Back Midas Rome Roody Rootana
  Midas DAQ System, Page 90 of 143  Not logged in ELOG logo
    Reply  05 Sep 2024, Ben Smith, Forum, Python frontend rate limitations? 
> What limits the rate that poll_func is called in a python frontend? 

First the general advice: if you reduce the "period" of your equipment, then your function will get called more frequently. You can set it to 0 and we'll call it as often as possible. You can set this in the ODB at "/Equipment/Python Data Simulator/Common/Period"

If that's still not fast enough, then you can return a *list* of events from your readout_func. I've seen real-world cases of 25kHz+ of midas events generated in this fashion.


However in your case the limitation is likely that you're sending 1.25MB per event and we have a lot of data marshalling to do between the python and C++ layer. In particular it takes 15ms on my machine to just pack the data into a memory buffer (see timeit command below). I am sure there must be a faster way to do this packing, especially in the case where the bank contains a numpy array rather than a python list.

I'll add it to my to-do list to investigate improving the performance of medium-to-large events in the python code.


Cheers,
Ben


P.S. You may have a bug in your calculations (depending on how you did your testing). In poll_func I think you should be updating the stats every time the function is called, not just the times when you return True.


P.P.S. Command I used to test how slow it is to pack the data. One-time setup of creating the buffers, then multiple tests of the pack_into function:

python -m timeit -s "import struct;import ctypes;arr = [0]*1250001;buf = ctypes.create_string_buffer(10000000);fmt = \">1250000d\"" "struct.pack_into(fmt, buf, *arr)"
20 loops, best of 5: 15.3 msec per loop
    Reply  05 Sep 2024, Jack Carlton, Forum, Python frontend rate limitations? 
Thank you, this was very helpful.

> First the general advice: if you reduce the "period" of your equipment, then your function will get called more frequently. You can set it to 0 and we'll call it as often as possible. You can set this in the ODB at "/Equipment/Python Data Simulator/Common/Period"

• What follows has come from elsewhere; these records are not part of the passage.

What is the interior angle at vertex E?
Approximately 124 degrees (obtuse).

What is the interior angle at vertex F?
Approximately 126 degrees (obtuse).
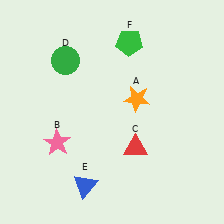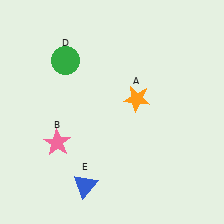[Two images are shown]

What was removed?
The green pentagon (F), the red triangle (C) were removed in Image 2.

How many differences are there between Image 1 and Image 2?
There are 2 differences between the two images.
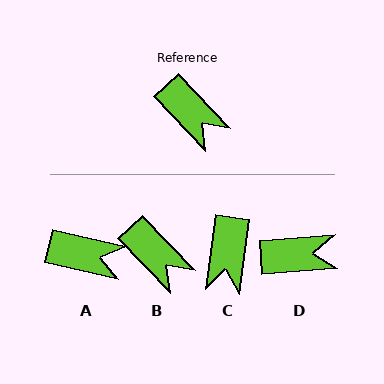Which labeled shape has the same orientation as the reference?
B.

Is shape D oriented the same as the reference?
No, it is off by about 51 degrees.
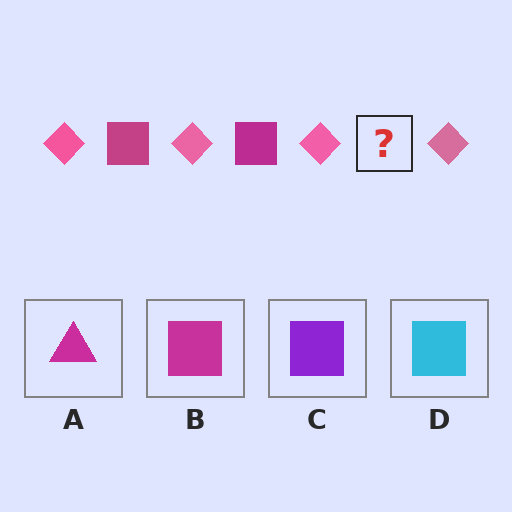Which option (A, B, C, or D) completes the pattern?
B.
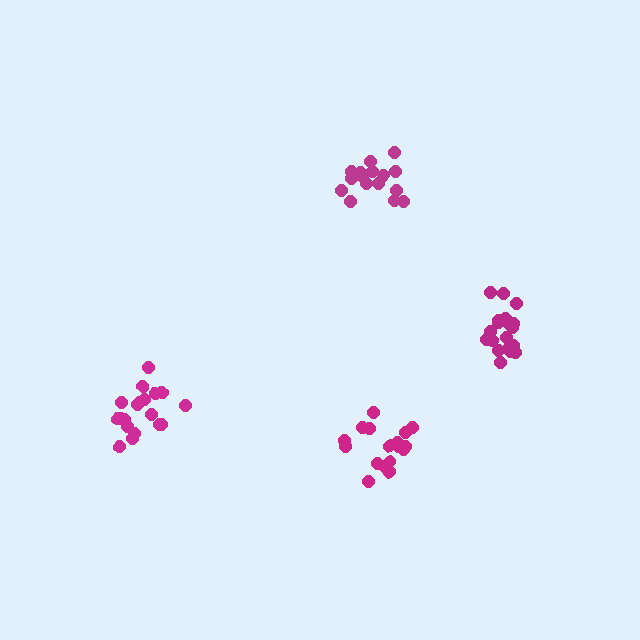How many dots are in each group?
Group 1: 17 dots, Group 2: 19 dots, Group 3: 19 dots, Group 4: 17 dots (72 total).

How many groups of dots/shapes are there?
There are 4 groups.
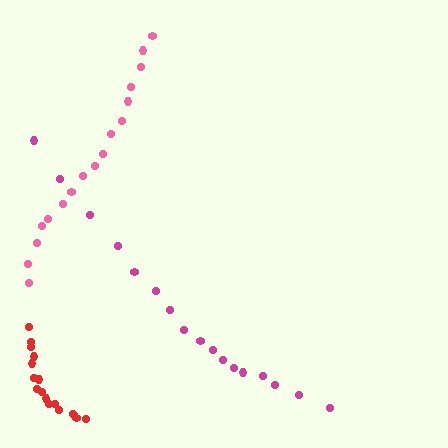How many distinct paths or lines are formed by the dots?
There are 3 distinct paths.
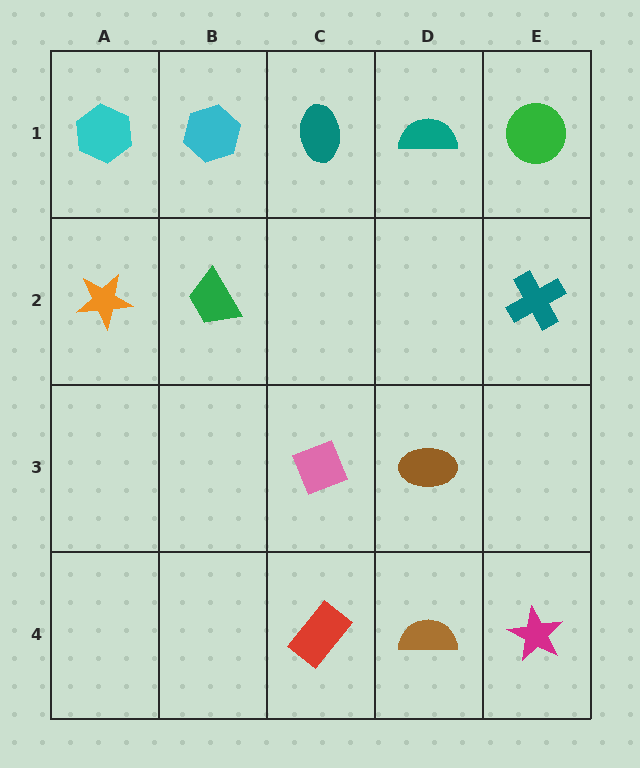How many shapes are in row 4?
3 shapes.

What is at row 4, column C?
A red rectangle.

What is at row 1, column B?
A cyan hexagon.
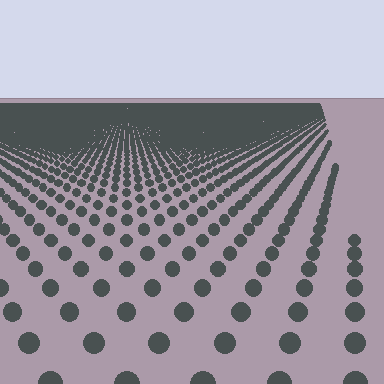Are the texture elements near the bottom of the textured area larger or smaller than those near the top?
Larger. Near the bottom, elements are closer to the viewer and appear at a bigger on-screen size.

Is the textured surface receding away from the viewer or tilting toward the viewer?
The surface is receding away from the viewer. Texture elements get smaller and denser toward the top.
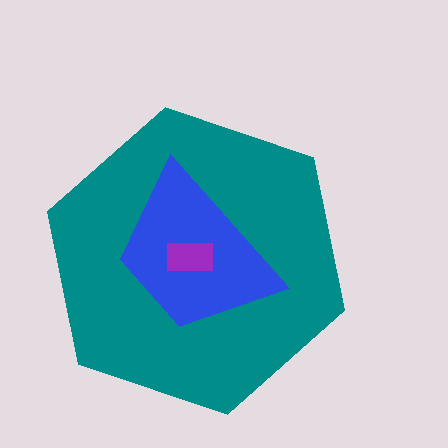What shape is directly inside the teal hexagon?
The blue trapezoid.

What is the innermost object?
The purple rectangle.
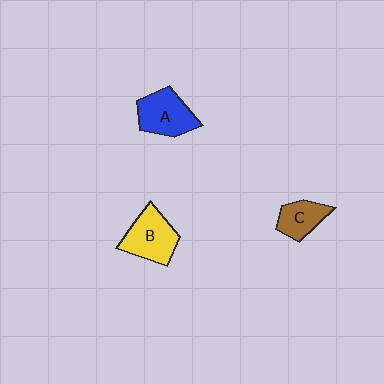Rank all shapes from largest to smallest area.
From largest to smallest: B (yellow), A (blue), C (brown).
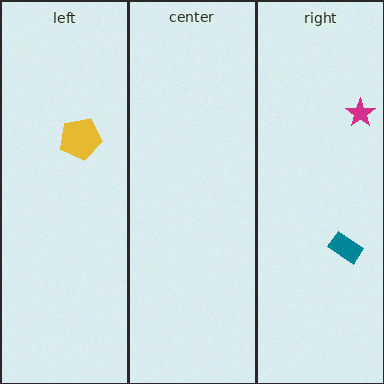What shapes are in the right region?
The teal rectangle, the magenta star.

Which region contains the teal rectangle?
The right region.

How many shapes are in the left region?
1.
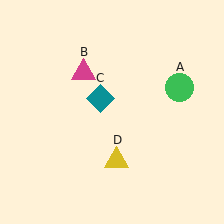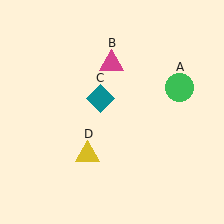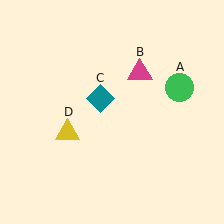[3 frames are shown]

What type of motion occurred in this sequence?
The magenta triangle (object B), yellow triangle (object D) rotated clockwise around the center of the scene.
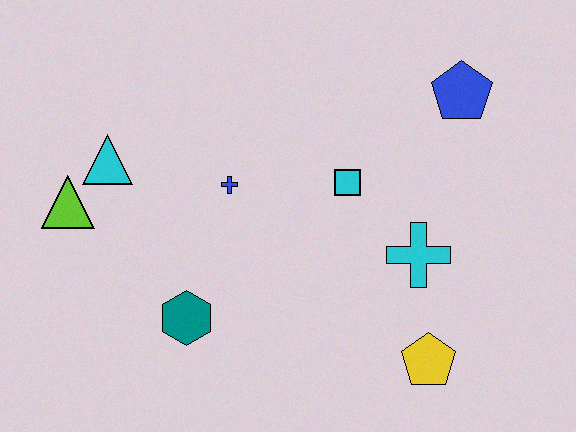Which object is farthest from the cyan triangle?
The yellow pentagon is farthest from the cyan triangle.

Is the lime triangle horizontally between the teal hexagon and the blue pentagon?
No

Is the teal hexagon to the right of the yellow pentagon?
No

Thanks, I thought that was just for periodic triggering (or at least that's how I've used it in C++ frontends). Changing this allowed me to get past the 100Hz event rate cap I described.

> If that's still not fast enough, then you can return a *list* of events from your readout_func. I've seen real-world cases of 25kHz+ of midas events generated in this fashion.
> 
> 
> However in your case the limitation is likely that you're sending 1.25MB per event and we have a lot of data marshalling to do between the python and C++ layer. In particular it takes 15ms on my machine to just pack the data into a memory buffer (see timeit command below). I am sure there must be a faster way to do this packing, especially in the case where the bank contains a numpy array rather than a python list.
> 
> I'll add it to my to-do list to investigate improving the performance of medium-to-large events in the python code.
> 
> 
> Cheers,
> Ben


> P.S. You may have a bug in your calculations (depending on how you did your testing). In poll_func I think you should be updating the stats every time the function is called, not just the times when you return True.
I had tested the way you described at first, then later changed

> P.P.S. Command I used to test how slow it is to pack the data. One-time setup of creating the buffers, then multiple tests of the pack_into function:
> 
> python -m timeit -s "import struct;import ctypes;arr = [0]*1250001;buf = ctypes.create_string_buffer(10000000);fmt = \">1250000d\"" "struct.pack_into(fmt, buf, *arr)"
> 20 loops, best of 5: 15.3 msec per loop
    Reply  05 Sep 2024, Stefan Ritt, Forum, Python frontend rate limitations? 
> First the general advice: if you reduce the "period" of your equipment, then your function will get called more frequently. 
> You can set it to 0 and we'll call it as often as possible. You can set this in the ODB at "/Equipment/Python Data Simulator/Common/Period"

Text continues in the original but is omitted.